Insecticide: Providing food to the world every day has new concerns about over-population and the future of the planet. People are afraid of starvation and endemic disease. The current problem of food production is not a lack of land, but the output is too low to respond to the doubling of the world population. Plant geneticists are creating hybrid plants with higher yields and greater resistance to undesirable harmful organisms. Even new plants must use pesticides to maximize the potential of hybrids.

According to the recent UN report, the environmental and human health costs due to the use of pesticides are "catastrophic" and the report reveals that pesticides are essential for global population growth. Chemical companies such as Monsanto, Bayer and Dow DuPont are selling stories about the need to double the chemical "war with nature" to feed the world. However, if you are developing yourself now and in the future, you need to protect clean water, healthy soil, and biodiversity as a basis for agriculture. According to the United Nations, chemical-intensive agriculture leads us in the opposite direction, bringing about 3 trillion dollars worldwide environmental damage every year.

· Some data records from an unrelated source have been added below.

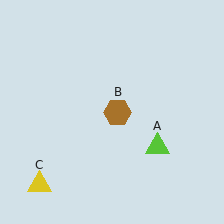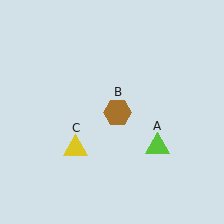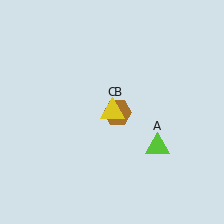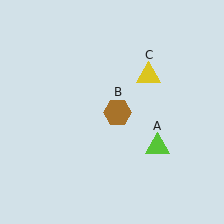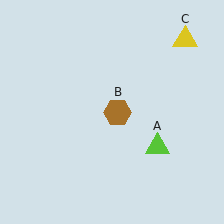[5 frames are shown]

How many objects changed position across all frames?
1 object changed position: yellow triangle (object C).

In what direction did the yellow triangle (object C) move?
The yellow triangle (object C) moved up and to the right.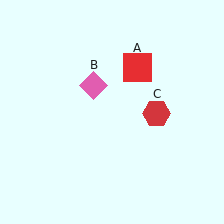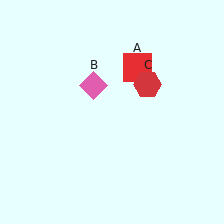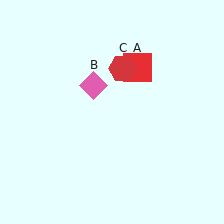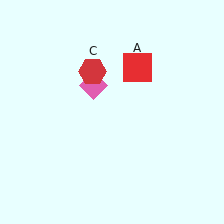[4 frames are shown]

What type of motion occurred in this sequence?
The red hexagon (object C) rotated counterclockwise around the center of the scene.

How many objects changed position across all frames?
1 object changed position: red hexagon (object C).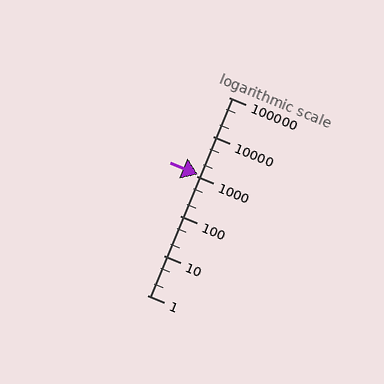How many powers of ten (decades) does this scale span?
The scale spans 5 decades, from 1 to 100000.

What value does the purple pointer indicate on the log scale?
The pointer indicates approximately 1100.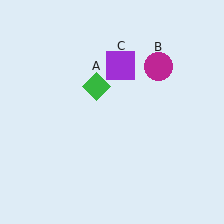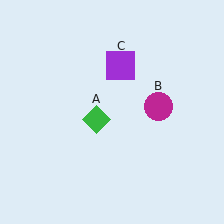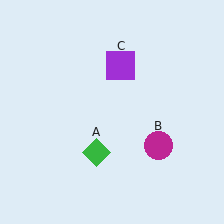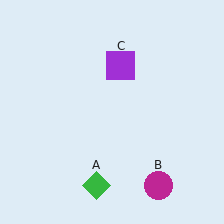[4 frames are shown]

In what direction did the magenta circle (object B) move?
The magenta circle (object B) moved down.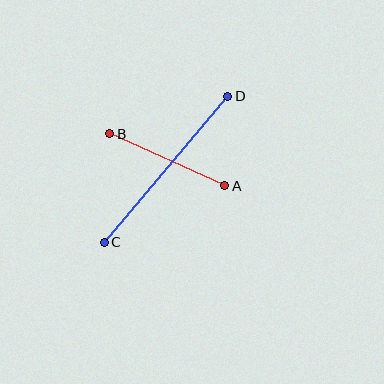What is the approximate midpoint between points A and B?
The midpoint is at approximately (167, 160) pixels.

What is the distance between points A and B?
The distance is approximately 126 pixels.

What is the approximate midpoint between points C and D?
The midpoint is at approximately (166, 169) pixels.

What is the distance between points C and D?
The distance is approximately 191 pixels.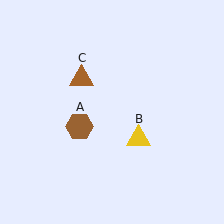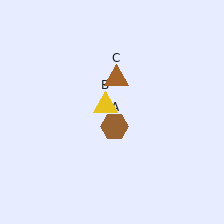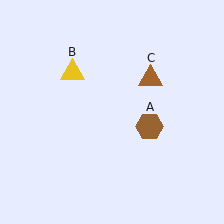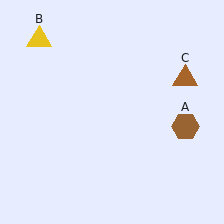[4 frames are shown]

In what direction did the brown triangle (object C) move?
The brown triangle (object C) moved right.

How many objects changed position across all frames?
3 objects changed position: brown hexagon (object A), yellow triangle (object B), brown triangle (object C).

Would you listen to or read essential pesticides? Without extensive release of these hazardous substances into the environment, can we not exploit the world of hunger? Is the advantage of pesticides bigger than risk? Pesticide manufacturers and even some farmers are irritated with predictions, but there is strong evidence that they can produce adequate and healthy food supply without relying heavily on chemical pesticides. In this article, we introduce the outline of regulatory deficiencies in the welfare of the US Environmental Protection Agency (EPA), so-called profit developments, and success stories by growers other than chemistry, and we can realize productive and sustainable agriculture indicate. In the future, there is no current pesticide poisoning in agriculture.